Acercándonos al final del año litúrgico que termina con la fiesta de Cristo Rey del Universo, vamos considerando el estilo y perfil del Rey como de su reino. Hoy con la respuesta de Jesús al maestro de la ley, se desarrolla la teología de lo más importante en el reino de Él. El corazón de la ley divina no está en un acto particular, en una observancia, en una oración que hacer, se trata de una actitud radical y permanente.
El enamorado no lo es solamente por la mañana o por la tarde o cuando está con la persona amada. Lo es siempre, sustancial y constantemente, integral y totalmente. El escriba entendió bien la lección dada por Jesús y, como fiel discípulo, la repite pero le agrega un elemento más: “amar a Dios… y al prójimo… vale más que todos los holocaustos y sacrificios”. Con esta añadidura se evoca una tesis tan querida a los profetas que constituye casi el núcleo central de su mensaje. Oseas, por ejemplo, en un pasaje citado también por Jesús, afirmaba que Dios quiere “amor y no sacrificios” (Os 6, 6).
El rito y la oración no tienen sentido si no van acompañados también por la fe, por el amor, por la vida justa. Los dos amores, por Dios y por el hombre, deben enlazarse en la existencia y en las continuas elecciones morales. “Si uno dice ¡Amo a Dios! Pero odia a su hermano, es un mentiroso”, escribe San Juan en su Primera Carta (4, 20), y nosotros sabemos que en el lenguaje de Juan “mentiroso” equivale casi a “ateo”, a incrédulo.
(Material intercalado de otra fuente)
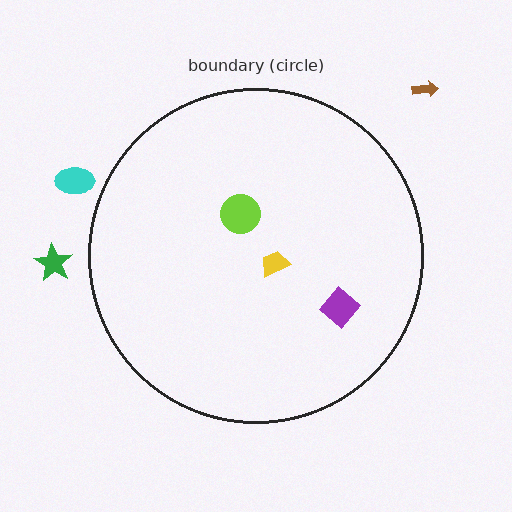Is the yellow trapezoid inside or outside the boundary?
Inside.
Así que cuando se está verdaderamente enamorado de Dios ya no es suficiente la simple participación en la liturgia, es toda la vida la que debe estar irradiada de ese amor que se extiende también al prójimo.
Si caminamos así ciertamente Jesús nos dice como lo hizo al escriba aquel día: “¡No estás lejos del reino de Dios!”. Así el discípulo de hoy atraído por el amor a Dios va dando pequeños pasos que le hacen verlo en quien le pide su ayuda o reclama un poco de su amor. Este amor debe ir creciendo poco a poco.